Florence Bergeaud-Blackler, anthropologue, chargée de recherche CNRS (HDR) au groupe Sociétés, Religions, Laïcités à l’École pratique des hautes études (EPHE) vient de publier un livre passionnant appelé à devenir une référence, Le frérisme et ses réseaux, L’enquête (1).

La Nef – Pourriez-vous nous définir le « frérisme » et nous expliquer son rapport avec l’islamisme ?
Florence Bergeaud-Blackler – J’appelle frérisme une forme d’islam politico-religieux qui s’est développée dans les sociétés démocratiques sécularisées à partir des années 1960. Je le distingue de l’« islamisme » par ses moyens et son objectif. En résumé, le frérisme veut instaurer la société islamique mondiale et mondialisée en contournant le politique et en utilisant l’économie mondialisée, la culture, la soft law et le soft power, alors que les partis islamistes des pays musulmans veulent conquérir le pouvoir politique des États par les urnes ou la révolution.

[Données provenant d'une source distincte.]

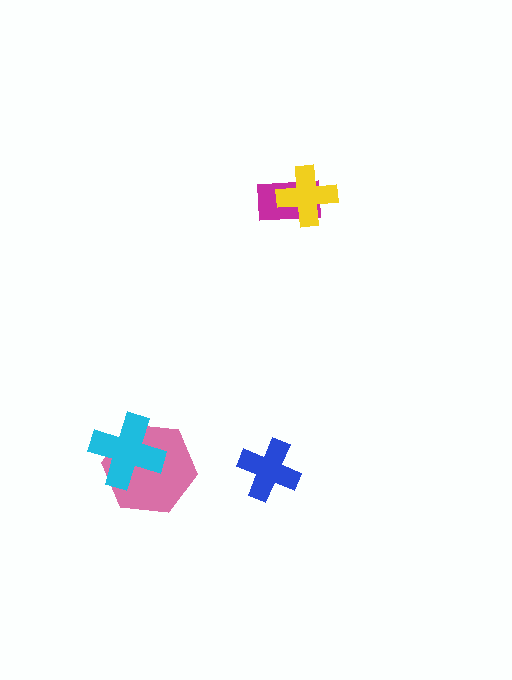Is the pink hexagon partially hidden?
Yes, it is partially covered by another shape.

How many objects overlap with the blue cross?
0 objects overlap with the blue cross.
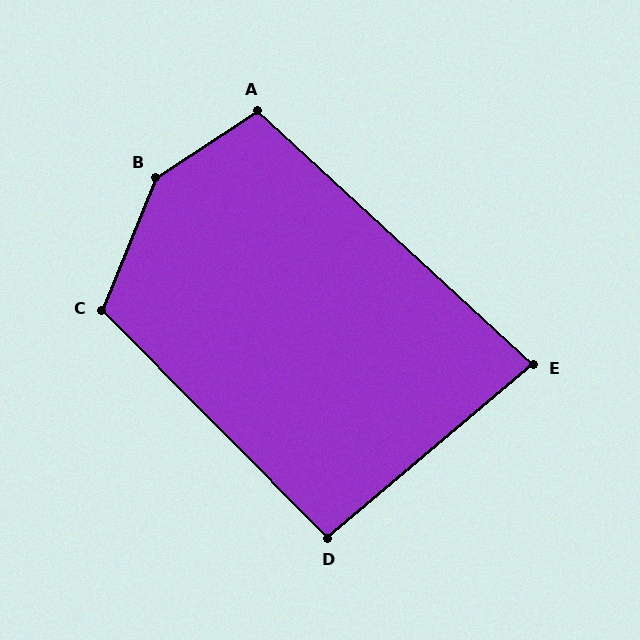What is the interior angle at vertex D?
Approximately 95 degrees (obtuse, close to a right angle).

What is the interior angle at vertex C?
Approximately 114 degrees (obtuse).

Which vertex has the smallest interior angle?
E, at approximately 83 degrees.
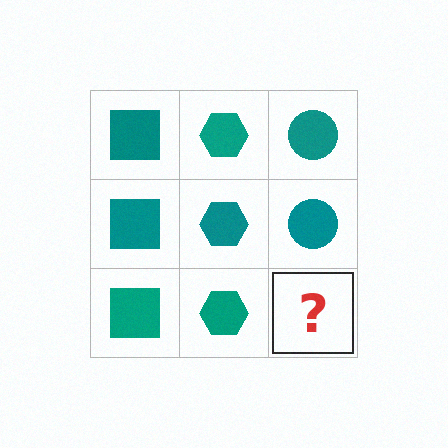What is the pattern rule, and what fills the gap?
The rule is that each column has a consistent shape. The gap should be filled with a teal circle.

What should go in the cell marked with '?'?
The missing cell should contain a teal circle.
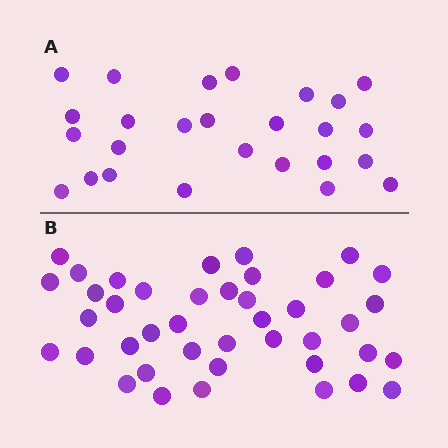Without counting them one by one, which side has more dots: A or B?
Region B (the bottom region) has more dots.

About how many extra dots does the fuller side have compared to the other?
Region B has approximately 15 more dots than region A.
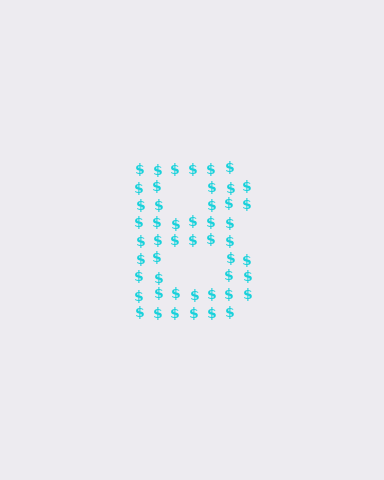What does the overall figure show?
The overall figure shows the letter B.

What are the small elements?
The small elements are dollar signs.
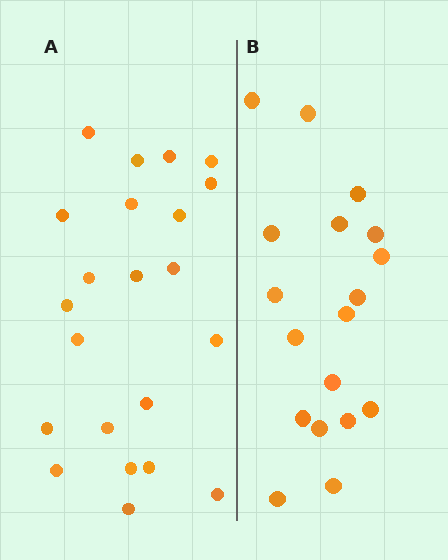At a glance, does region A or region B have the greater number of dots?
Region A (the left region) has more dots.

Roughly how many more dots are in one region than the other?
Region A has about 4 more dots than region B.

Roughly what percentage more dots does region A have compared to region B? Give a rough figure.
About 20% more.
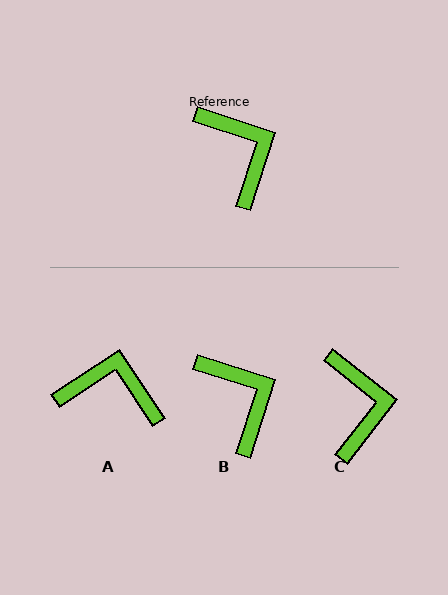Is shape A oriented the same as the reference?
No, it is off by about 51 degrees.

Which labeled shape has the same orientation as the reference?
B.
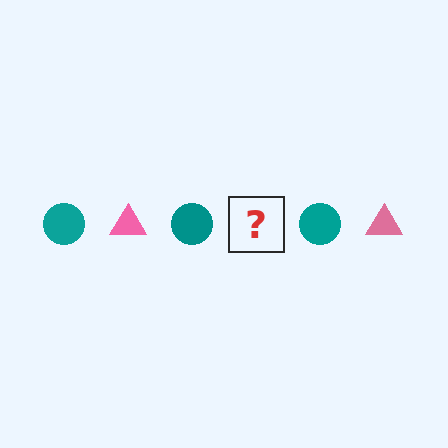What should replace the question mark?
The question mark should be replaced with a pink triangle.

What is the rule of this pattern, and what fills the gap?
The rule is that the pattern alternates between teal circle and pink triangle. The gap should be filled with a pink triangle.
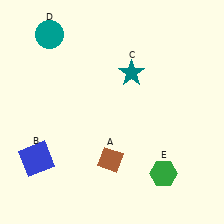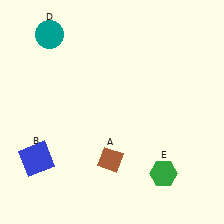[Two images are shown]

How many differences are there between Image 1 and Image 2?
There is 1 difference between the two images.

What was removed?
The teal star (C) was removed in Image 2.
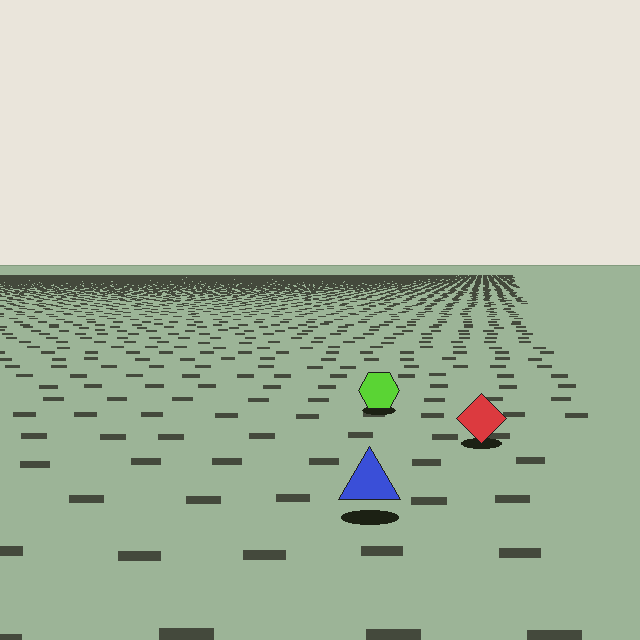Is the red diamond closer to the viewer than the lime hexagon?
Yes. The red diamond is closer — you can tell from the texture gradient: the ground texture is coarser near it.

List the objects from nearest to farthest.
From nearest to farthest: the blue triangle, the red diamond, the lime hexagon.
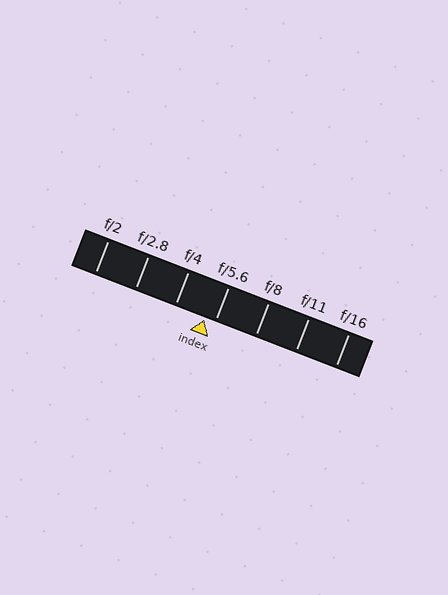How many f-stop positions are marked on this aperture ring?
There are 7 f-stop positions marked.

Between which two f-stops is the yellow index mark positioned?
The index mark is between f/4 and f/5.6.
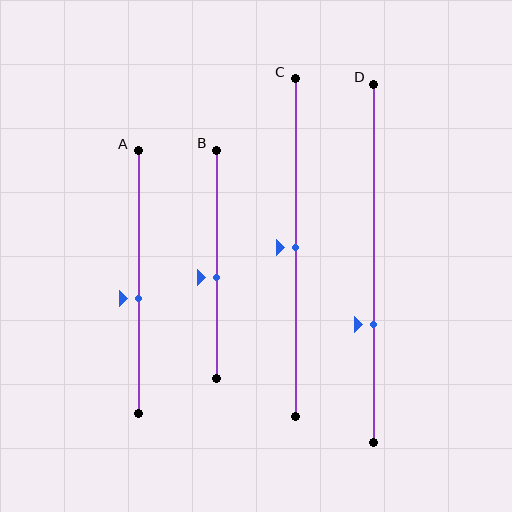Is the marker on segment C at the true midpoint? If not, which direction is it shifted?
Yes, the marker on segment C is at the true midpoint.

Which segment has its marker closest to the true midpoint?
Segment C has its marker closest to the true midpoint.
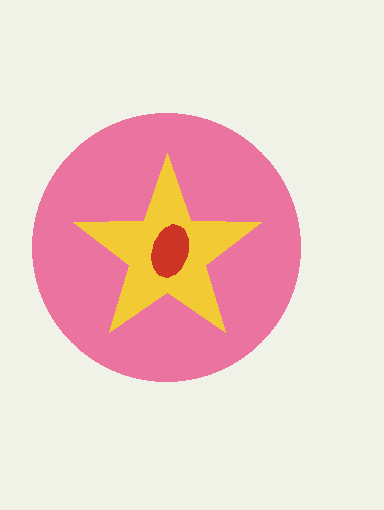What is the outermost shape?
The pink circle.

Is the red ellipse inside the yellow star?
Yes.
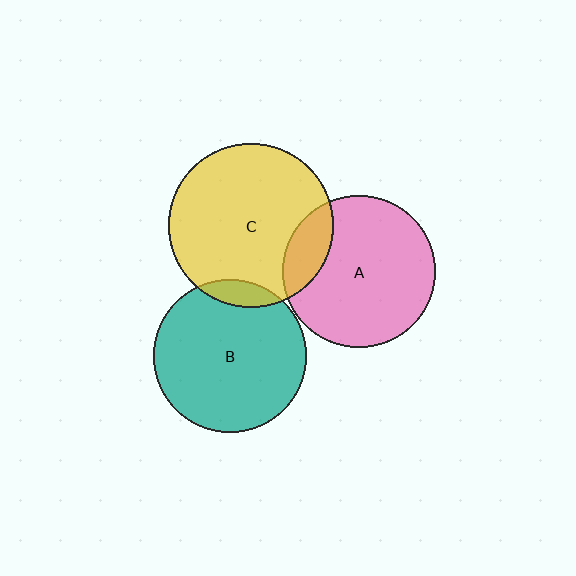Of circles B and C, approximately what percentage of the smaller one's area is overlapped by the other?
Approximately 10%.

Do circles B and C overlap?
Yes.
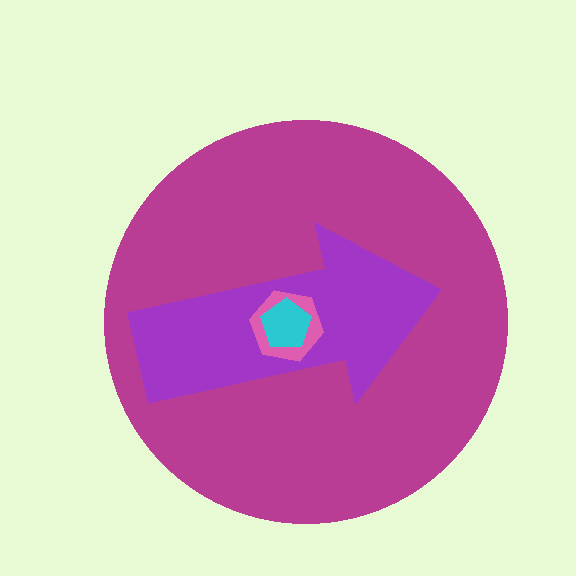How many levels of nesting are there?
4.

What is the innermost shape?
The cyan pentagon.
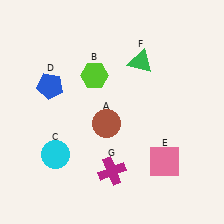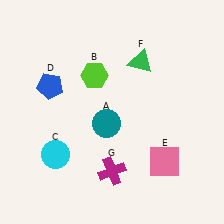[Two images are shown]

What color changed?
The circle (A) changed from brown in Image 1 to teal in Image 2.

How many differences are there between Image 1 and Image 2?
There is 1 difference between the two images.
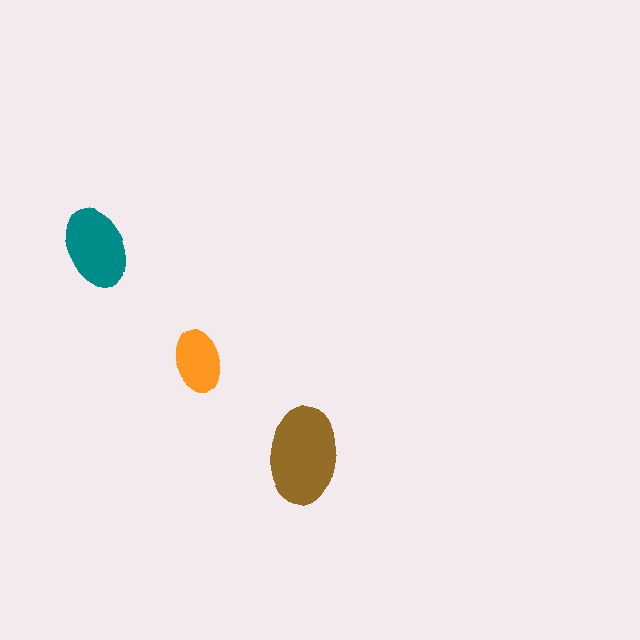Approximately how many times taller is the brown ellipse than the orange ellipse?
About 1.5 times taller.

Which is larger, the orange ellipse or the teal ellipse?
The teal one.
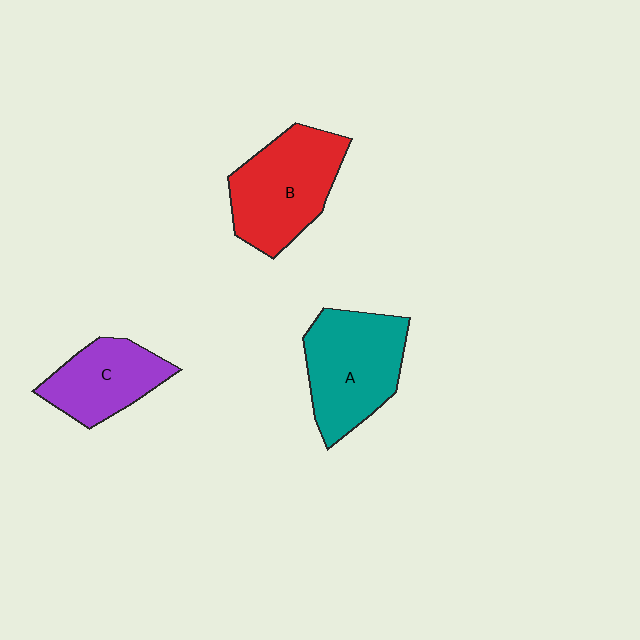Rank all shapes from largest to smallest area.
From largest to smallest: A (teal), B (red), C (purple).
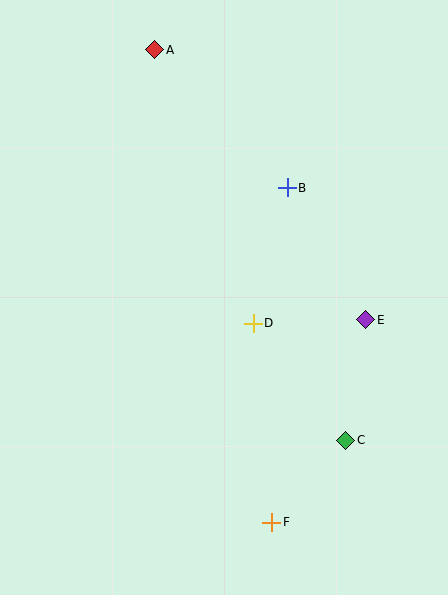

Pourquoi les Frères musulmans ont-ils choisi l’Europe comme terre d’élection ? Comment la considèrent-ils ?
L’Union européenne est forte économiquement et culturellement, elle est faible politiquement, le frérisme est donc adapté à son milieu. Remontons un peu le temps.
Les Frères sont des théocrates plus que des théologiens, ils sont pragmatiques et opportunistes. Quand ils se sont implantés en Europe – mais également aux États-Unis ou en Australie et Nouvelle-Zélande –, à partir des années 1960, ils possédaient le statut provisoire d’« étudiant » ou de « réfugié », et n’étaient pas destinés à vivre sur les terres de mécréance (dar el kufr), considérées comme territoires de guerre (dar el harb). Ils préparaient leur retour dans les pays d’origine du Moyen-Orient, du Maghreb ou du continent indien. Le temps passant, nombre d’entre eux ont réalisé qu’ils jouissaient d’une grande liberté d’expression et de croyance alors qu’ils risquaient la prison ou la mort là d’où ils venaient. Plutôt que de faire la hijra comme l’islam le recommande et revenir vivre en pays musulmans, ils se sont trouvé une nouvelle mission qui les mettait en conformité avec les textes : faire de leur lieu de vie une terre d’islam.
On a là tout l’esprit du frérisme : adapter l’environnement à l’islam plutôt qu’adapter l’islam à l’environnement. Ils ont déclaré l’Europe terre de contrat (dar el ahd) et ont déployé leurs activités à partir de plusieurs centres islamiques notamment en Suisse, Allemagne, France et au Royaume-Uni. Ils ont ouvert des associations « culturelles islamiques » plutôt que « cultuelles » et se sont ainsi fondus dans le paysage associatif. Il suffisait de faire passer une pratique rituelle comme culturelle pour que peu à peu se déploie une norme islamique intégraliste. C’est par cette culture islamique mondialisée qui aujourd’hui se déploie sous le nom d’économie halal qu’ils ont progressivement conquis les sociétés consuméristes européennes. Se pensant comme les nouveaux ambassadeurs de l’islam en Europe, ils ont peu à peu pénétré les universités, les entreprises, les administrations et les institutions européennes.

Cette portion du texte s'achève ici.